No fim, “a história da obra”, do convite de Maria do Céu Patrão Neves à seleção dos 28 autores responsáveis pelos 15 temas aprofundados, a que se juntam timings desafiantes e a “leitura atenta e conjunta” pelas coordenadoras de todos os textos, compõem um marco para a nutrição em Portugal.
Literacia, desperdício e suplementos
“Ética Aplicada – Nutrição” reúne contributos dos especialistas Andreia Oliveira, Carla Lopes, Elisabete Pinto, Bela Franchini, António Jácomo, Francisco Goiana da Silva, João Marecos, Inês Morais Vilaça, Filipa Malcata, Rafael Vasconcelos, Raisa Guedes, Emília Silva, Paula Bico, Margarida Moldão, Iva Pires, André Moreira-Rosário, Cláudia Marques, Suzete Costa, Nina de Sousa Santos, Miguel Ricou, Helena Pereira, Catarina Durão, Carla Rêgo, Cíntia Pinho-Reis, Marta Correia e Graça Ferro.

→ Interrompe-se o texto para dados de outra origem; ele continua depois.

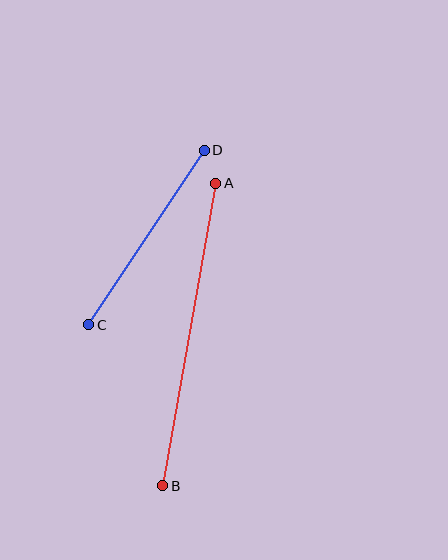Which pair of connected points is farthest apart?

Com duas partes distintas – uma dedicada a temas fundamentais e outra focada questões específicas – a obra aborda, por exemplo, as políticas nutricionais e a saúde pública, a literacia alimentar, os sistemas e o desperdício alimentar, ou ainda os suplementos, a obesidade e a nutrição em cuidados paliativos.
A sessão de apresentação contou ainda com a mesa redonda “Comunicação Ética em Nutrição e a Mediatização da Informação”, com Marta Correia e Nina de Sousa Santos.